Que vai ser de nós?
Por Rui Campos Matos
© Rui Campos Matos
A grande novidade do incêndio que, este Verão, atingiu a Madeira, não foram os danos causados (em 2012 a devastação também foi grande) mas sim o facto de as chamas terem ameaçado o antigo Funchal de intramuros. Por algumas horas a baixa da cidade viu-se envolvida numa massa irrespirável de fumo que semeou o pânico entre a população. O episódio poderia ter tido graves consequências não fora a providencial mudança das condições atmosféricas e a pronta intervenção dos bombeiros no controle dos poucos focos que se desencadearam. O centro permaneceu intacto, exceptuando 3 ou 4 edifícios que já se encontravam em estado de ruína e, como tal, mais vulneráveis às faúlhas trazidas pelo vento. Nada de comparável, portanto, ao que havia sucedido na baixa do Funchal em séculos passados.

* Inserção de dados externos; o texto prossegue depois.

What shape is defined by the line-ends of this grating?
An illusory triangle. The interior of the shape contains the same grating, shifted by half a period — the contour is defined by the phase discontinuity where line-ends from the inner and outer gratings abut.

Com efeito, os incêndios não são um problema novo na história da capital do arquipélago. Já em 1470, o Infante D. Fernando, governador das ilhas atlânticas, havia determinado que as casas da florescente Rua dos Mercadores, que na sua grande maioria eram construídas em madeira e cobertas de palha, se «cobrissem de telha». Aparentemente, de pouco serviu esta determinação, porque no Verão de 1593, numa noite em que o vento leste soprou quente e seco, um violento incêndio devastou a baixa, tendo queimado, em apenas 4 horas, como refere António Aragão na sua história do Funchal, cerca de 154 casas, «as melhores e mais principais de toda a cidade». A devastação foi tal que o episódio sobrevive ainda na toponímia local dando nome às ruas da Queimada de Baixo e da Queimada de Cima. Ao longo do século XVII, as casas em madeira e colmo foram sendo progressivamente substituídas por construções de pedra e cal com cobertura em telha, tornando mais difícil a propagação das chamas. Ardia pontualmente, aqui ou ali, uma casa sobrada, mas a ossatura de alvenaria ficava de pé e o corpo da cidade sobrevivia, como sobreviveu este Verão (e continuará a sobreviver).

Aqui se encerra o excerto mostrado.